A retired silversmith discovered the largest collection of ancient rock art ever found in the Highlands. The discovery was made in Scotland on a remote hill overlooking the Cromarty Firth. The ancient carved rocks were discovered scattered across a hillside near Evanton in Ross-shire, some measuring almost 10 feet across.
Amateur archaeologist Douglas Scott who recorded the phenomenal find said he believes the “cup-marked” rocks – dating from up to 5,000 years ago to the Neolithic or Bronze Age – form part of a “ritual centre of some significance.” It is believed that the ancient people worshipped the sun and performed traditional rites connected to the underworld.
The 64-year-old Scott, from Tain, has discovered and recorded a total of 28 carved rocks.

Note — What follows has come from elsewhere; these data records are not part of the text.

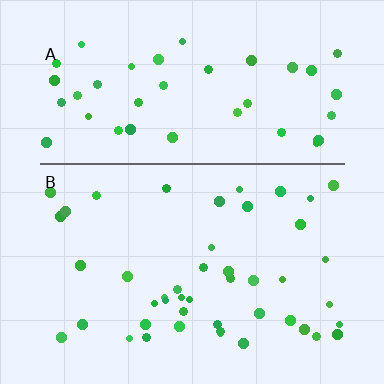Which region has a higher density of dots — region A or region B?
B (the bottom).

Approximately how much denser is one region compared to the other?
Approximately 1.1× — region B over region A.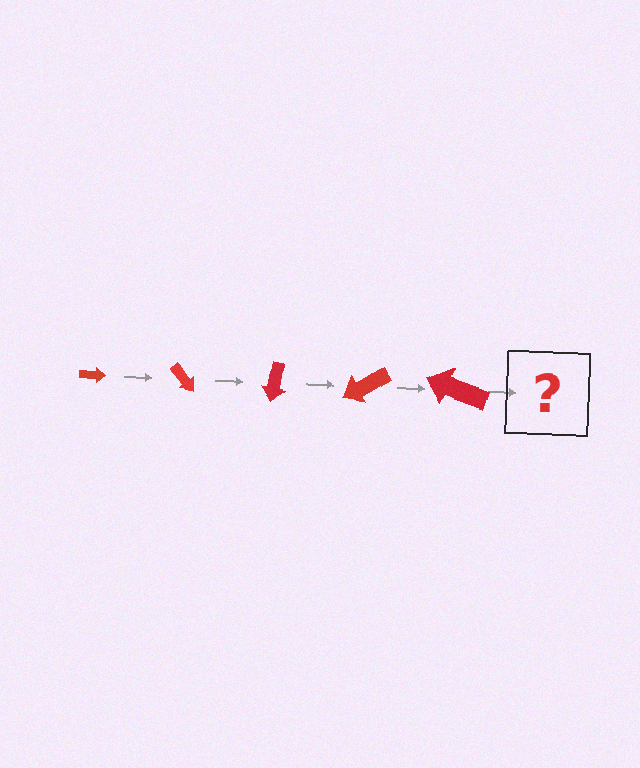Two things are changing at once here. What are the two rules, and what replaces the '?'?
The two rules are that the arrow grows larger each step and it rotates 50 degrees clockwise each step. The '?' should be an arrow, larger than the previous one and rotated 250 degrees clockwise from the start.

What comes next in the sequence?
The next element should be an arrow, larger than the previous one and rotated 250 degrees clockwise from the start.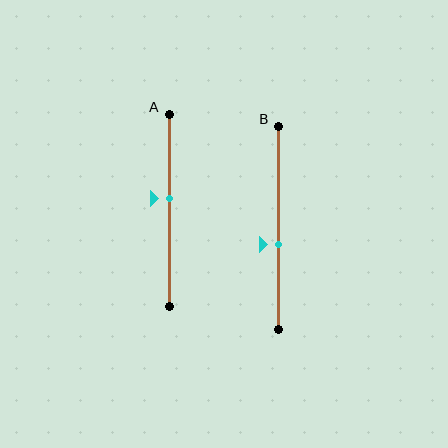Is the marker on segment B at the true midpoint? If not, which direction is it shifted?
No, the marker on segment B is shifted downward by about 8% of the segment length.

He had noted his remarkable find with the Highland Historic Environment Record and the Royal Commission on Ancient Monuments. Scott explained that farmers first started discovering carved stones with hollow cup-marks embedded in them from as far back as 1985. Bob Gourlay, a Highland regional archaeologist now deceased, also recorded and photographed another 14 cup-marked rocks on the ridge.

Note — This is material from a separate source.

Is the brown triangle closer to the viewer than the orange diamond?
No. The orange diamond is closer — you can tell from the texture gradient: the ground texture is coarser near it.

Despite Gourlay’s demise, Scott continued the task of searching the hills and has now recorded and photographed 28 carved rocks across the site.

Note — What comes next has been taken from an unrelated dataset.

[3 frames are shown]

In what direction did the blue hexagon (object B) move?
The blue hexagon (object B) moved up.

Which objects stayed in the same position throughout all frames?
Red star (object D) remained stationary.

Scott said, “The finding of up to 28 cup-marked rocks on Druim Mor makes this the largest concentration of cup-marked stones so far found in the north of Scotland. Cup-marked stones are not unique but this is the biggest concentration found in this area and that is quite significant in itself because no-one knew these monuments were up there.”
The carvings on the rocks discovered are anywhere between 4,000 to 5,000 years old and comprise of hollows, rings and grooves which all line up to where the sun rises in midwinter. Cup marks can reportedly be found throughout Europe and are associated with carvings of the sun, solar chariots and boats, the latter of which is believed to carry souls of the dead to the underworld.